Let \(\displaystyle \mu (x) = e^{\int P(x) dx}=e^{\int tan(x) dx} =\frac{1}{cosx}\)

multiply both sides of the equation by integrating factor

\(\displaystyle \frac{dy}{dx} \frac{1}{cosx}+y\frac{tanx}{cosx}=\frac{1}{cos^2x}\)

\(\displaystyle \frac{d}{dx}[\mu(x)y]=\frac{d}{dx}[\frac{1}{cosx}y]\) use product rule \(\displaystyle (\frac{1}{cosx})'y+\frac{1}{cosx}y'=\frac{tanx}{cosx}y+\frac{1}{cosx}\frac{dy}{dx}\)

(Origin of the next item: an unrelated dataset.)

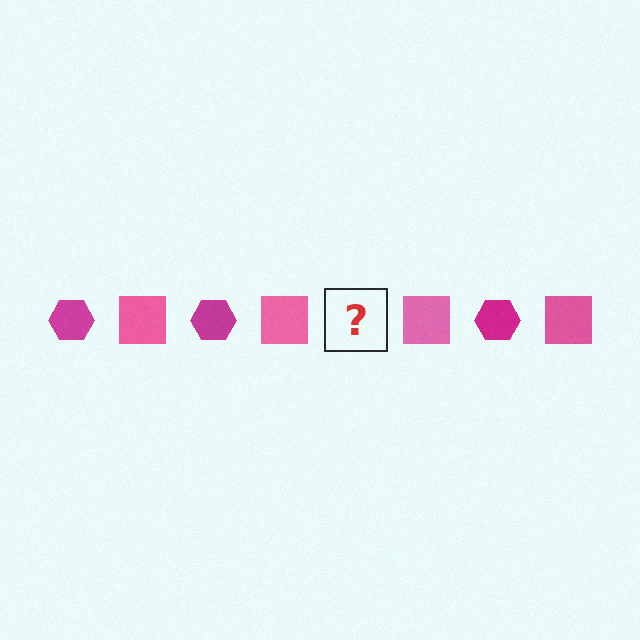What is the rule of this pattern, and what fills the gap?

**Question 1**: how come when we use the product rule and take the derivative of y with respect x we get \(\displaystyle \frac{dy}{dx}\) and not 0? I say 0 because the derivative of a constant is 0 and aren't we treating y as a constant?

Next step: integrate

\(\displaystyle \int \frac{d}{dx}[\frac{1}{cosx}y]dx = \int \frac{1}{cosx} x\)

\(\displaystyle \frac{y}{cosx}=\ln{|-cosx|}+C\)

and \(\displaystyle y=\ln{|-cosx|}cosx+Ccosx\)

**Question 2**: the back of book has \(\displaystyle y=sinx+Ccosx\) Where did sin(x) come from?